I can't hold on forever.

The ship is sinking and I will end up in the water sooner or later.

I can't remember anything. No matter how hard I think, I can't remember who I am. He said I was James Buchanan Barnes. He's lying. I'm the Winter Soldier.

My fingers grasp tighter on the metal bar that I am hanging from.

He can't be my best friend. Best friends don't hurt each other. I don't want to be his friend.

I feel the blood in my right arm draining. It feels numb.

I stare down into the foaming water.

He has to be down in the water for about five seconds now.

Bucky, you can finish your mission and leave him to die. It is that simple. You can swim yourself ashore and go back to Hydra.

Or will there be no more Hydra? Or do I want to go back to Hydra. Crap, it hurts to think too much. Hydra… I'm running from them. Why would I want to go back to Hydra? Because that's the only place to go. Or is it? What will I do if I leave Hydra?

Is Hydra good? Or bad? Is S.H.I.E.L.D. bad or good? Am I bad or good?

What defines the bad from the good?

Why the heck am I even thinking philosophically about bad and good right now?

I bite my lip hard until I taste blood.

My eyes lift up to the metal bar that I hang from. It's slowly sinking, like everything else.

Fire roars in my ears, the sound of heavy things crashing into the water makes my head spin.

I look back down into the water.

Twenty seconds. He had to be in the water for about twenty seconds now.

I bite my lip again. My fingers tighten even harder on the bar. Do I want to do it? What will be the aftermath if I do save him?

* * *

**_Steve_**

Hydra is gone.

I don't have the strength to swim. I can sort of see blood coming from my nose. My vision is blurry. It hurts to simply hold my breath.

Bucky. We used to be best pals. You and I. We were unstoppable. You always managed to find a way to cheer me up, even when things got so hard.

I can't do the same for you. All I can do is watch you die away.

Natasha… you really are something. I wish you could just leave me alone sometimes. But whatever happens to you—good luck. You're going to need it.

Water rushes into my nose. It stings. It's cold.

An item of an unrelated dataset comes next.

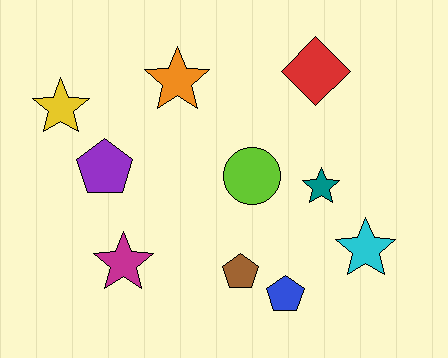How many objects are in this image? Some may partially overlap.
There are 10 objects.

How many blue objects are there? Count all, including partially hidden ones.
There is 1 blue object.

Whatever happens, Bucky, you can't keep running from what you're scared of. You have to decide the right thing to do, even if it means dying. Haha—look at me… I'm dying. I hope I did the right thing. And I really hope you will someday do the right thing. Even if it kills you.

* * *

**_Bucky_**

It's been 30 seconds under water from him.

Darn. What do I do? Do what's right and leave him to die? Or do I have the wrong idea what's wrong and what's right?

I grit my teeth together and continue to stare down at the water. I hope that he will surface and he can handle himself.

I hold my breath, waiting for his head to pop out of the water.

Thirty two, thirty three, thirty four, thirty five…

I'm not impulsive… I need to think over what I have to do. I can't think though.

I lick my lips and scrunch up my face.

Save him. Don't. Save him. Don't. Save your best friend. Or end your mission. Save your best friend. Or complete it, and get a new mission.

Do I want to live my life as a killer? I am a killer. I can't stop my life and rewind it. I can't ignore the fact that I'm a killer. But I can stop killing.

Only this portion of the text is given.